Last year he sold the bulk of the wrecking yard to the State Government for $9.1 million, land that will be used for a bus-transfer station for the Commonwealth Games.
Will still operates his business from the front 4000sq m of the site, which is graced by a pink Holden FX nestling on the first-floor balcony of a ramshackle house.
He’s kept 600,000 parts and stored them on a Burleigh Heads site bought when the government deal was cemented.
Property records show that Will has ‘hoarded’ 10 properties since arriving on the Gold Coast from Victoria in 1958.
He also owns one in NSW — a service station at the historic village of Uki in northern NSW.
It appears first cab off the rank in Will’s Gold Coast development pipeline will be a 407sq m site on the corner of Kelly Ave and Brakes Cres at Miami that he’s owned since 1996.

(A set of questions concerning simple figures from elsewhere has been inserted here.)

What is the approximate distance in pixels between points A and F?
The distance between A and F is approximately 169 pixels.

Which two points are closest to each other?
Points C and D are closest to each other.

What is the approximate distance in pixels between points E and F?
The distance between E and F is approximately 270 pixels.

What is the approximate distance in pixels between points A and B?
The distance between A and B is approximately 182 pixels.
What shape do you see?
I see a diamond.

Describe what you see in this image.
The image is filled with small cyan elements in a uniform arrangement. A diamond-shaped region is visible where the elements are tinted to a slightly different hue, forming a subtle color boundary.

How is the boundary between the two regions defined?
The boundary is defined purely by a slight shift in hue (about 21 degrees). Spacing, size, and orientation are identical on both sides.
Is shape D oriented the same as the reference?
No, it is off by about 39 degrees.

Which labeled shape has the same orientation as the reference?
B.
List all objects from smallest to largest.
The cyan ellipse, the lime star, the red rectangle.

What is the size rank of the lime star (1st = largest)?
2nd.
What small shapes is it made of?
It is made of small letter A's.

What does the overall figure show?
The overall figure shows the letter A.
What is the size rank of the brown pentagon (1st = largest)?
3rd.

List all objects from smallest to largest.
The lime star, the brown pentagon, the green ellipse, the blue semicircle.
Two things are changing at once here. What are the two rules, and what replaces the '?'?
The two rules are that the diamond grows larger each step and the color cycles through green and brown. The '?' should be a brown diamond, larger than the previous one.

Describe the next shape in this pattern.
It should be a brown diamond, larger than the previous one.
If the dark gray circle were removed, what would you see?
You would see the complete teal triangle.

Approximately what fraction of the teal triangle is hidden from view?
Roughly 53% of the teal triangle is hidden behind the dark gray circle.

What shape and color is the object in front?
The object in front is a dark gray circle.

A rundown Mexican hacienda-style duplex that’s sat empty since 2000 looks set to be razed to make way for a new duplex where the apartments are predicted to be $4 million beauties.

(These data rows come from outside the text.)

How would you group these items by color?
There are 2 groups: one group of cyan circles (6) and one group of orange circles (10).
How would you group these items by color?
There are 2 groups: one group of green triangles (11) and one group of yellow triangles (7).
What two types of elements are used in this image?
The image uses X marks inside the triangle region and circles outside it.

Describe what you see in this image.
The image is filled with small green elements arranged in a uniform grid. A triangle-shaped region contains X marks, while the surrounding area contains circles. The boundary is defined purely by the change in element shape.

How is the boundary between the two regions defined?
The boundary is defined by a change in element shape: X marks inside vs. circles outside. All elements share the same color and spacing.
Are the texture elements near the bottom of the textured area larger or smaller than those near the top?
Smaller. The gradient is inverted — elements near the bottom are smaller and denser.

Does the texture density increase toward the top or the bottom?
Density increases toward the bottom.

Will, a former Surfers Paradise AFL ruckman, has a soft spot for Miami — at the end of the 50s he opened a service station (sold in 1970) on a site that today houses a Shell servo and a KFC outlet.
Project No. 2 for the new-age developer reportedly will be a lifestyle estate on 3ha Bonogin Rd property picked up for a tad over $1 million early last year.
Will’s ‘Rocky’ project centres around a truck stop bought sight unseen in 2008 for $2.2 million.
The truck stop operator, Caltex, appears to have instigated a move to redevelop the property into a bigger and better set up and will tip in $3 million, with Will contributing $2 million.
The upside for Will the Builder comes in the form a new 30-year Caltex lease, starting at $500,000 a year.
That lease could ‘pump up’ the value of the truck stop to more than $11 million — the equivalent of truckloads of car parts.